Reputation: 5053
I have a db with a million row, I want to fetch all the rows and do some operation on them an insert them into another table (newTable).
I figured out I need to use server side cursor, since I can not fetch all data into memory. and I also figured out I need to use two connections so when I commit I dont loose the cursor that I made.
but now my problem is, it wont put all the records into the newTable as it shows in the log. in console log I see it tries to insert 500,000 th record into the database
560530 inserting 20551581 and 2176511
but when I do a count on the created table (while it is doing it) it shows only about 10,000 rows in the new table .
select count(*) from newTable;
count
-------
10236
and when the program finishes, I only have about 11000 records in the new table, while in the records it shows it tried to insert at least 2 million rows. whats wrong with my code?
def fillMyTable(self):
try:
self.con=psycopg2.connect(database='XXXX',user='XXXX',password='XXXX',host='localhost')

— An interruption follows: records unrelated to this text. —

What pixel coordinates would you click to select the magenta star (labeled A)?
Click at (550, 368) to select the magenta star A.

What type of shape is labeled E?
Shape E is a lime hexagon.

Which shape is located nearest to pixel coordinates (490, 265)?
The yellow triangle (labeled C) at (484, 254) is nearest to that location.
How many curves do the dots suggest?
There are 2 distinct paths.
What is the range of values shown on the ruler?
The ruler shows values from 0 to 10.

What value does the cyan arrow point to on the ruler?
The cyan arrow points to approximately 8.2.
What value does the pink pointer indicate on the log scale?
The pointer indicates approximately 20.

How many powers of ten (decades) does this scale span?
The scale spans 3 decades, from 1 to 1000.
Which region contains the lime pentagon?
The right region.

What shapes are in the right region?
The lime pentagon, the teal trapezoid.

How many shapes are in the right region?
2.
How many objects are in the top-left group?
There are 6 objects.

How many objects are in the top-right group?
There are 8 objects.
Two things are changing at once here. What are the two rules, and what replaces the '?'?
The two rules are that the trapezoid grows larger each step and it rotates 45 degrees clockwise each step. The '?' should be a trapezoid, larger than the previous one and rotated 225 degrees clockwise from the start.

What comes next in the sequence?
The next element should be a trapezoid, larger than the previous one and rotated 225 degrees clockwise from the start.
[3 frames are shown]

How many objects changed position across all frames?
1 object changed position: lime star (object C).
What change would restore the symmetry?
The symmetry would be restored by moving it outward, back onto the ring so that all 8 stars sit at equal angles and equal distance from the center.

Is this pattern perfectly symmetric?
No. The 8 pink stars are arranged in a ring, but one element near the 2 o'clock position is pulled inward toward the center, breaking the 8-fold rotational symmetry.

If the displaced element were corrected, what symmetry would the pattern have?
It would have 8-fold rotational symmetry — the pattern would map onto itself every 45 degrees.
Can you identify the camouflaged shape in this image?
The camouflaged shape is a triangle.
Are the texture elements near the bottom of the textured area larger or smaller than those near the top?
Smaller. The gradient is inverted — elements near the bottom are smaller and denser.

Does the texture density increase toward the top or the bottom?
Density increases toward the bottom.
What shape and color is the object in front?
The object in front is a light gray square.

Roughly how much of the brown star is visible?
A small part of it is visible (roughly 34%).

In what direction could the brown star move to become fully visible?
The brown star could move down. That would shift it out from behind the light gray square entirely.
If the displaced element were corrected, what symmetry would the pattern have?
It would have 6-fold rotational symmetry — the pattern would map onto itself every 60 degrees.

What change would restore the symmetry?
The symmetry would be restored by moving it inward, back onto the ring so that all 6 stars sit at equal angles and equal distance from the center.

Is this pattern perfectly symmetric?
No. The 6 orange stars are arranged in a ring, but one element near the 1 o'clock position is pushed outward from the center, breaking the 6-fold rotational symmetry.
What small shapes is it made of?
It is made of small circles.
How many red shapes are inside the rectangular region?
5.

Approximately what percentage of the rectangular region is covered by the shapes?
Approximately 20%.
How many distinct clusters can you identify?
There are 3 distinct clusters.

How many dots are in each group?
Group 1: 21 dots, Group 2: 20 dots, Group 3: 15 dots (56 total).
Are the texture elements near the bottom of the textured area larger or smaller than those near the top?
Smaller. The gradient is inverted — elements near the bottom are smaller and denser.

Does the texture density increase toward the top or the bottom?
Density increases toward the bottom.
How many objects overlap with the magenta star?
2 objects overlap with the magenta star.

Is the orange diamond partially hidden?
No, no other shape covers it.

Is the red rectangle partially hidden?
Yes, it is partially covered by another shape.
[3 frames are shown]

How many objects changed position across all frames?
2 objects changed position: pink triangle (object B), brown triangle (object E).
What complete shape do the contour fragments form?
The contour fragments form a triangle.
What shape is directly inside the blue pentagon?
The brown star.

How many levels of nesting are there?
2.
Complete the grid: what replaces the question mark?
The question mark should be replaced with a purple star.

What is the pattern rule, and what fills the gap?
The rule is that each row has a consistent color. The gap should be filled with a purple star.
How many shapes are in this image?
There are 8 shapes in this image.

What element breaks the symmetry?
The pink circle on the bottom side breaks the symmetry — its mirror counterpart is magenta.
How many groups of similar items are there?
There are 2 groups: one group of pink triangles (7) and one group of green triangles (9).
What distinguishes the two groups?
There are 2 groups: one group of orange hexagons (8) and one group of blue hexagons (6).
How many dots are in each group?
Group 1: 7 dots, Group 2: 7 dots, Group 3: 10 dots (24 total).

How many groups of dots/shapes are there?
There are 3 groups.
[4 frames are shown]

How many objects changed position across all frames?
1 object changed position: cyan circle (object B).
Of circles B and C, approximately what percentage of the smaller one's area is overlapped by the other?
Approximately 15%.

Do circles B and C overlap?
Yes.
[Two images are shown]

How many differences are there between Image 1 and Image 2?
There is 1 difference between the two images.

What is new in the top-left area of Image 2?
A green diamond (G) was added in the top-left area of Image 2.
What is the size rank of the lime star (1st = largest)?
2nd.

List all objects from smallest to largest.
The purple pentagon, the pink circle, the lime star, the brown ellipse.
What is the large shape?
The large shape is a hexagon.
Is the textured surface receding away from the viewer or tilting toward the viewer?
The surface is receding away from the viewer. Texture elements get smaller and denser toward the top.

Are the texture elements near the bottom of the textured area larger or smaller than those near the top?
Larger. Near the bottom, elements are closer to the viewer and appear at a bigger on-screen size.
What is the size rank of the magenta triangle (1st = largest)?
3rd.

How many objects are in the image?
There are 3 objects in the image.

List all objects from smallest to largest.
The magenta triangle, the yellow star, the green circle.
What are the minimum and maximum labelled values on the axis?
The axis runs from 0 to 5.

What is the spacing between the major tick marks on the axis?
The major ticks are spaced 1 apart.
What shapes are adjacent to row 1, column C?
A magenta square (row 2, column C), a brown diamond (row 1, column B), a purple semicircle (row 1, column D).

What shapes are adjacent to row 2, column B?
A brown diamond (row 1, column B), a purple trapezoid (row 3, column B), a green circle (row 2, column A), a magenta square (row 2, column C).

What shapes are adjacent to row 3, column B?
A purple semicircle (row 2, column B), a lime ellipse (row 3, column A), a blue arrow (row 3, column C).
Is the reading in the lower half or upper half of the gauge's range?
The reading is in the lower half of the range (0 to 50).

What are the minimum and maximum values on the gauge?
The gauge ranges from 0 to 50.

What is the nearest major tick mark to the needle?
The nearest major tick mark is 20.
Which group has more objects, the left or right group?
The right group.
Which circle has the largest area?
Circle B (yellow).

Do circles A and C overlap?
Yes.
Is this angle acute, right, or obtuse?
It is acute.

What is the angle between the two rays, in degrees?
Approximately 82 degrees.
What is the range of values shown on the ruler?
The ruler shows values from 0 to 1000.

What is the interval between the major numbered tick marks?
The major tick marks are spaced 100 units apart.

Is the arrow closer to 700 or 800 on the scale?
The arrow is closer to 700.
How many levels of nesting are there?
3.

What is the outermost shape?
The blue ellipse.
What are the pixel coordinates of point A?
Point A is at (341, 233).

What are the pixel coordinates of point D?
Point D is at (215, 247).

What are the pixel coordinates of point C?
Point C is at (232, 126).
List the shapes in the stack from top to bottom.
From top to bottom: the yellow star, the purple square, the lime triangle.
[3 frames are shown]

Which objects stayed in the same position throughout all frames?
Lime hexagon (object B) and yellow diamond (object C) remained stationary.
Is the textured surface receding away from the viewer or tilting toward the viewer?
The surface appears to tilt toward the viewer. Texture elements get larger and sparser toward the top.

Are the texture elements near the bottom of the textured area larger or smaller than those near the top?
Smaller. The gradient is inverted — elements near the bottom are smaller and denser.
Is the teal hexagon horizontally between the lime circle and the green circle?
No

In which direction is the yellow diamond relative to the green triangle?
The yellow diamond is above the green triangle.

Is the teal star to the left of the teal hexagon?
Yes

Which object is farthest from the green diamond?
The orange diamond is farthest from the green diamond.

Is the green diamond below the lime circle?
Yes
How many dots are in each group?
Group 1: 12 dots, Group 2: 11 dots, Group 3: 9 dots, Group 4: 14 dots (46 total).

cur=self.con.cursor(name="mycursor")
cur.arraysize=1000
cur.itersize=2000
self.con2=psycopg2.connect(database='XXXX',user='XXXX',password='XXXX',host='localhost')
cur2=self.con2.cursor()
q="SELECT id,oldgroups from oldTable;"
cur.execute(q)
i=0
while True:
batch= cur.fetchmany()
if not batch:
break
for row in batch:
userid=row[0]
groupids=self.doSomethingOnGroups(row[1])
for groupid in groupids:
# insert only if it does NOT exist
i+=1
print (str(i)+" inserting "+str(userid)+" and "+str(groupid))
q2="INSERT INTO newTable (userid, groupid) SELECT %s, %s WHERE NOT EXISTS ( SELECT %s FROM newTable WHERE groupid = %s);"%(userid,groupid,userid,groupid)
cur2.execute(q2)
self.con2.commit()
except psycopg2.DatabaseError, e:
self.writeLog(e)
finally:
cur.close()
self.con2.commit()
self.con.close()
self.con2.close()
Update : I also noticed it uses lots of my RAM, isnt server side cursor supposed not do that?
Cpu(s): 15.2%us, 6.4%sy, 0.0%ni, 56.5%id, 2.8%wa, 0.0%hi, 0.2%si, 18.9%st Mem: 1695220k total, 1680496k used, 14724k free, 3084k buffers Swap: 0k total, 0k used, 0k free, 1395020k cached
Upvotes: 0
Views: 696
Reputation: 125454
If the oldgroups column is in the form 1,3,6,7
this will work:
insert into newTable (userid, groupid)
select id, groupid
from (
select
id,
regexp_split_to_table(olgroups, ',') as groupid
from oldTable
) o
where
not exists (
select 1
from newTable
where groupid = o.groupid
)
and groupid < 10000000
But I suspect you want to check for the existence of both groupid and id:
insert into newTable (userid, groupid)
select id, groupid
from (
select
id,
regexp_split_to_table(olgroups, ',') as groupid
from oldTable
) o
where
not exists (
select 1
from newTable
where groupid = o.groupid and id = o.id
)
and groupid < 10000000
The regexp_split_to_table
function will "explode" the oldgroups
column in rows doing a cross join with the id column.
Upvotes: 1